David Yarrow works are predominantly in black and white, with a focus on the nuances of the shades between them. Resulting images are often cinematic in their contrast of light and shadows and in their timeless quality.
Wild animals are a major subject in Yarrow’s work, captured both in the artist’s characteristically zoomed-in portraits or against the distant background of their natural surroundings. When facing the camera, animals—such as the elephant in Africa or the lion in South Africa (both 2018)—appear to be charging forward, the force of their movement and weight translated into the two-dimensional image through Yarrow’s use of dramatic lighting and saturation.
Yarrow’s practice drew controversy in 2021, when the artist was accused of allegedly baiting foxes in Grand Teton National Park, Wyoming and criticised for his previous uses of animals as props. Yarrow has since told Outside that his approach has become more mindful of possible contentions, with a shift away from the wildlife towards human life.
While recognised as a wildlife photographer, Yarrow is more concerned with storytelling through photographic images than specifically with wildlife. He has captured on camera portraits of Suri villagers in Kibish, Ethiopia in 2013 and beachside parties in North Korea in 2017, offering a candid insight into daily life in cultures that are not easily accessible to those on the outside.
Storytelling is also the title of one of Yarrow’s photographic series, which involved meticulous planning and casting to stage scenes that reference the Western wilderness, urban life, and history in America. The Wolves of Wall Street (2019), for example, pays homage to the 2013 Martin Scorsese film through a celebratory scene in an office, featuring Jordan Belfort—whose memoir inspired the film—and an actual wolf at the centre of the image. Historical pubs dating back to the age of Prohibition recur throughout ‘Storytelling’, in which Yarrow devises elaborate group portraits of models, locals, and wolves, as seen in The Unusual Suspects (2019) and Dead Man’s Hand (2020).

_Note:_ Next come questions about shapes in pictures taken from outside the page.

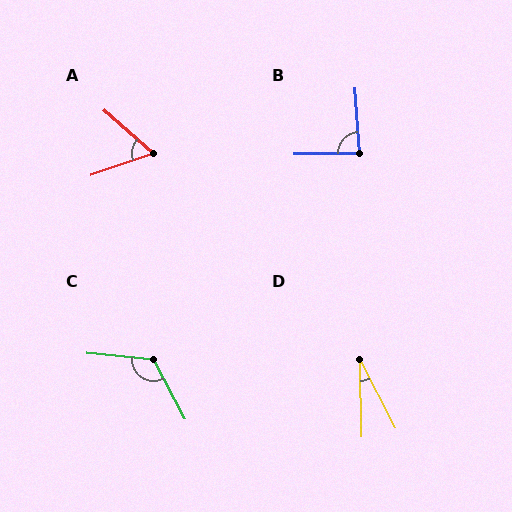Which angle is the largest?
C, at approximately 124 degrees.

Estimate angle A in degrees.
Approximately 61 degrees.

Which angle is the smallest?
D, at approximately 26 degrees.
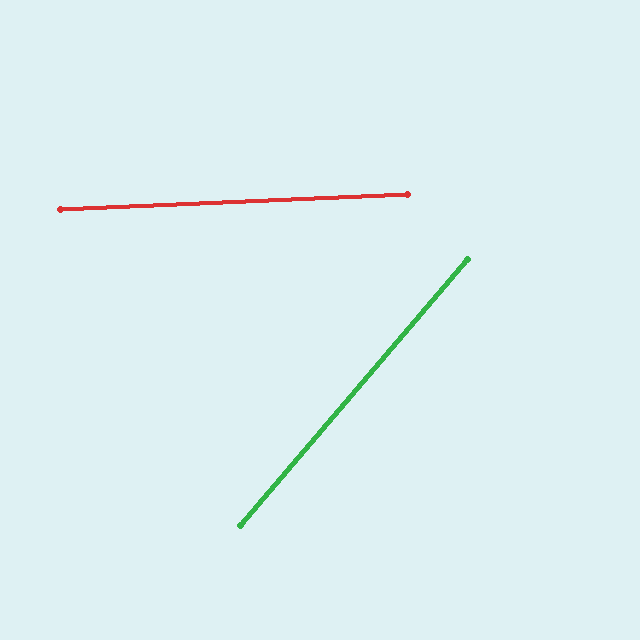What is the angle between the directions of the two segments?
Approximately 47 degrees.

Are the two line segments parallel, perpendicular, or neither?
Neither parallel nor perpendicular — they differ by about 47°.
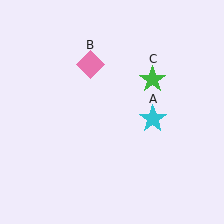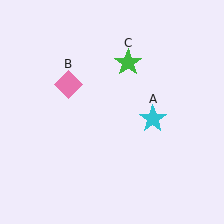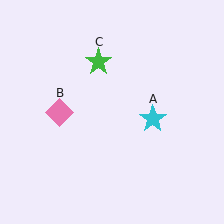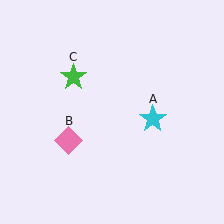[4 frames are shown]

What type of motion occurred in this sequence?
The pink diamond (object B), green star (object C) rotated counterclockwise around the center of the scene.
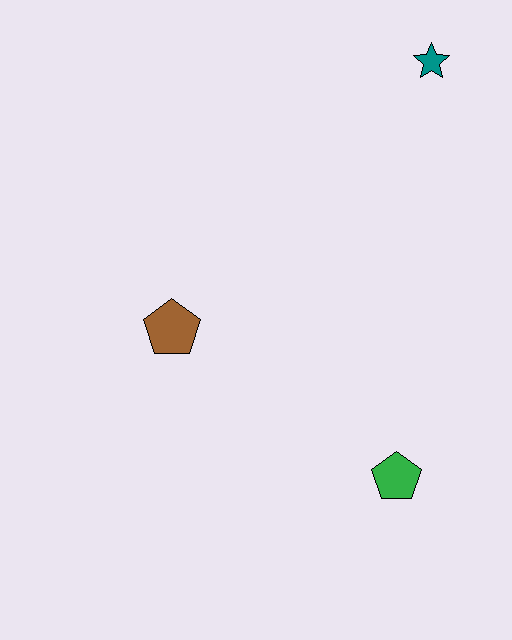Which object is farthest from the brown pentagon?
The teal star is farthest from the brown pentagon.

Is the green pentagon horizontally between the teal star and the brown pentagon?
Yes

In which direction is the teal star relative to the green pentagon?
The teal star is above the green pentagon.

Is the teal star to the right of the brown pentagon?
Yes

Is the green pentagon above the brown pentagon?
No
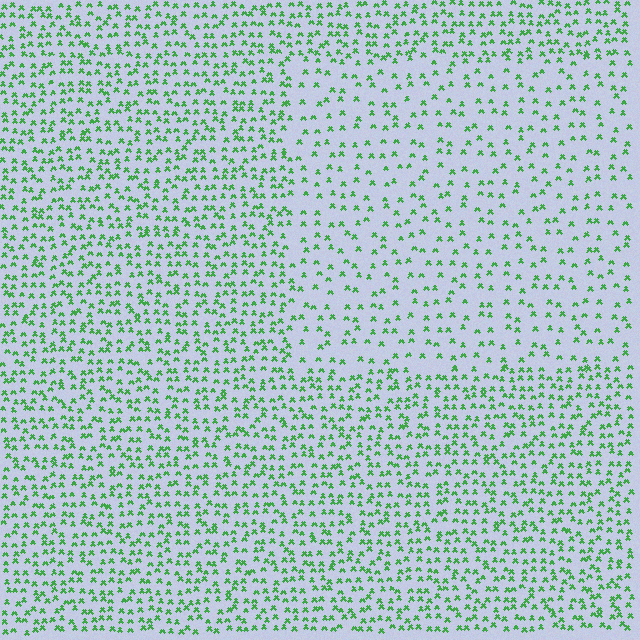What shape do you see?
I see a rectangle.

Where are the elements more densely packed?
The elements are more densely packed outside the rectangle boundary.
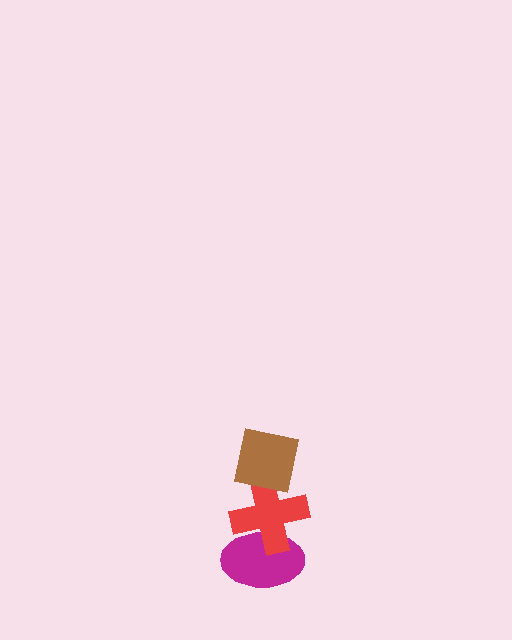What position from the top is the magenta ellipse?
The magenta ellipse is 3rd from the top.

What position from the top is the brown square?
The brown square is 1st from the top.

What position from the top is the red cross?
The red cross is 2nd from the top.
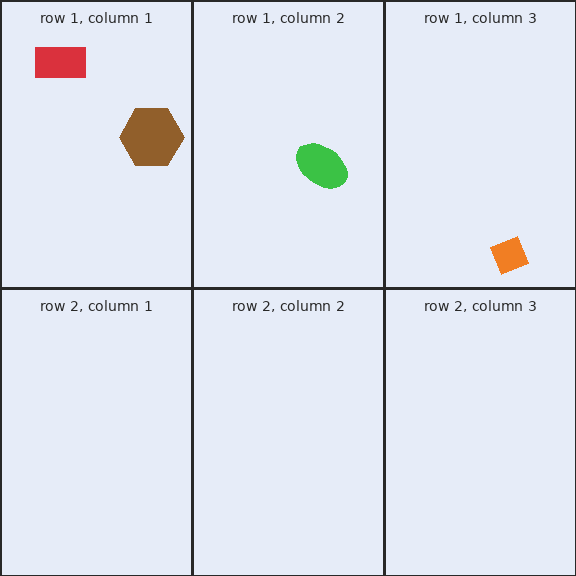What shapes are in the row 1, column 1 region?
The red rectangle, the brown hexagon.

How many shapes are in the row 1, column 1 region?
2.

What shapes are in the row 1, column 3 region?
The orange diamond.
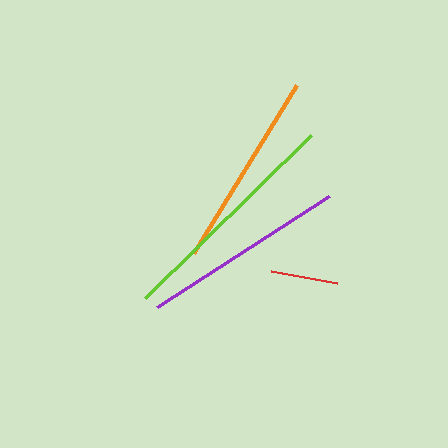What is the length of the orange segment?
The orange segment is approximately 197 pixels long.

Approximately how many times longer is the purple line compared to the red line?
The purple line is approximately 3.0 times the length of the red line.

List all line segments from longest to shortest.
From longest to shortest: lime, purple and orange (about equal), red.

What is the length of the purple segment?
The purple segment is approximately 204 pixels long.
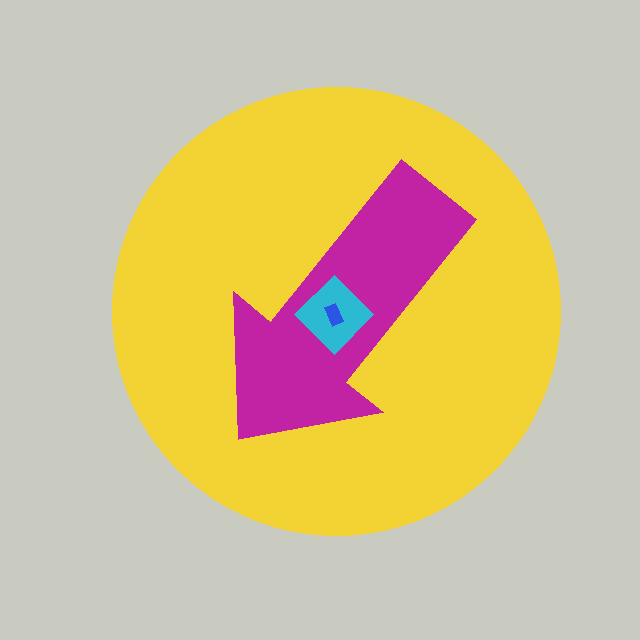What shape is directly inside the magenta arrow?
The cyan diamond.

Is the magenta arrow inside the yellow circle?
Yes.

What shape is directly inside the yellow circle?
The magenta arrow.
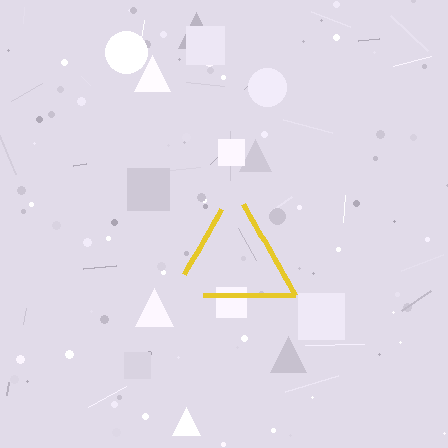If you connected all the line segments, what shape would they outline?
They would outline a triangle.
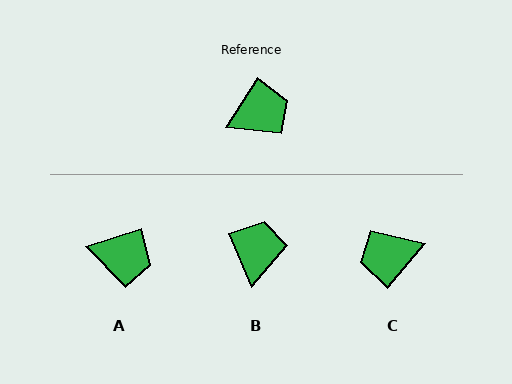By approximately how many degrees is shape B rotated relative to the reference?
Approximately 56 degrees counter-clockwise.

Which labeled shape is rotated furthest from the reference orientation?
C, about 173 degrees away.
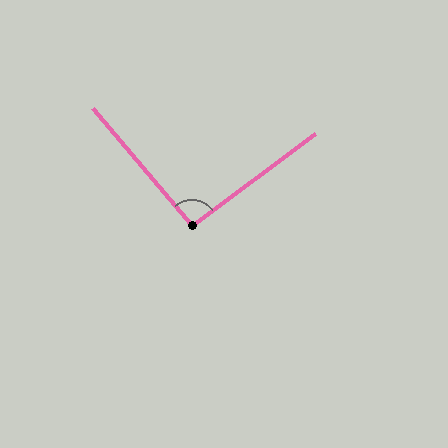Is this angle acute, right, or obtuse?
It is obtuse, close to a right angle.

An active conservationist, Yarrow has used his photographs towards philanthropic and conservation projects. He is an ambassador for WildArt, The Kevin Richardson Foundation, and Nikon, among others, and has raised funds for the British National Health Service during the Covid-19 pandemic and for Australian bush fire relief efforts in the campaign #KoalaComeback in 2020.
In December 2019, a print of The Wolves of Wall Street signed by Leonardo DiCarpio and Martin Scorsese sold for US $200,000, with the proceeds going to conservation NGOs.